O Procurador-Chefe do Centro de Estudos Jurídicos da PGE-RJ e Diretor da Faculdade de Direito da Uerj, Carlos Edison do Rêgo Monteiro Filho, encerrou a mesa de abertura do seminário destacando a extraordinária reflexão do Ministro Luís Roberto Barroso. "O recorte temático deste evento foi desenhado pelo próprio Ministro Luís Roberto Barroso e pela professora Patrícia Perrone, abrangendo os problemas mais importantes da contemporaneidade. Além disso, o programa reuniu pessoas extraordinárias para falar sobre esses assuntos. Esse é um evento muito especial para a Procuradoria do Estado, que celebra os 90 anos da Casa e os 40 anos da Aperj.
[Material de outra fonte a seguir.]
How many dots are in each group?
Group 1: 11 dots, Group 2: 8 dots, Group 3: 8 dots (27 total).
Agradeço o apoio da Aperj, na pessoa de sua presidente. Sairemos todos daqui melhores do que entramos", assinalou.

Evento segue ao longo do dia

As palestras do Seminário Grandes Temas do Direito Constitucional: Democracia, Clima e Novas Tecnologias seguem durante todo o dia. O painel "Democracia" conta com palestras de Kim Lane Scheppelea, Professora de Sociologia e Assuntos Internacionais da Universidade de Princeton; Irapuã Santana, Sócio do Escritório BFBM e Presidente da Comissão de Igualdade Racial da OAB/SP; Flávia Martins de Carvalho, Juíza-Ouvidora do Supremo Tribunal Federal, e Estefânia Queiroz Barbosa, Professora do Doutorado em Estudos de Gênero da Università degli Studi di Palermo.

Já no painel "Clima e Meio Ambiente", falam Daniel Sarmento, Professor Titular de Direito Constitucional da Universidade do Estado do Rio de Janeiro; Patrícia Perrone Campos Mello, Secretária de Altos Estudos do Supremo Tribunal Federal; Patrick Ayala, Procurador do Estado do Mato Grosso, e Eliane Moreira, Promotora de Justiça do Ministério Público do Estado do Pará.

Por fim, no painel "Constitucionalismo Digital", os palestrantes serão: Nate Persily, Professor da Faculdade de Direito de Stanford; Laura Schertel Mendes, Professora do Instituto Brasileiro de Ensino, Desenvolvimento e Pesquisa e da Universidade de Brasília; Edilene Lôbo, Ministra Substituta Tribunal Superior Eleitoral, e Gustavo Binenbojm, Procurador do Estado do Rio de Janeiro.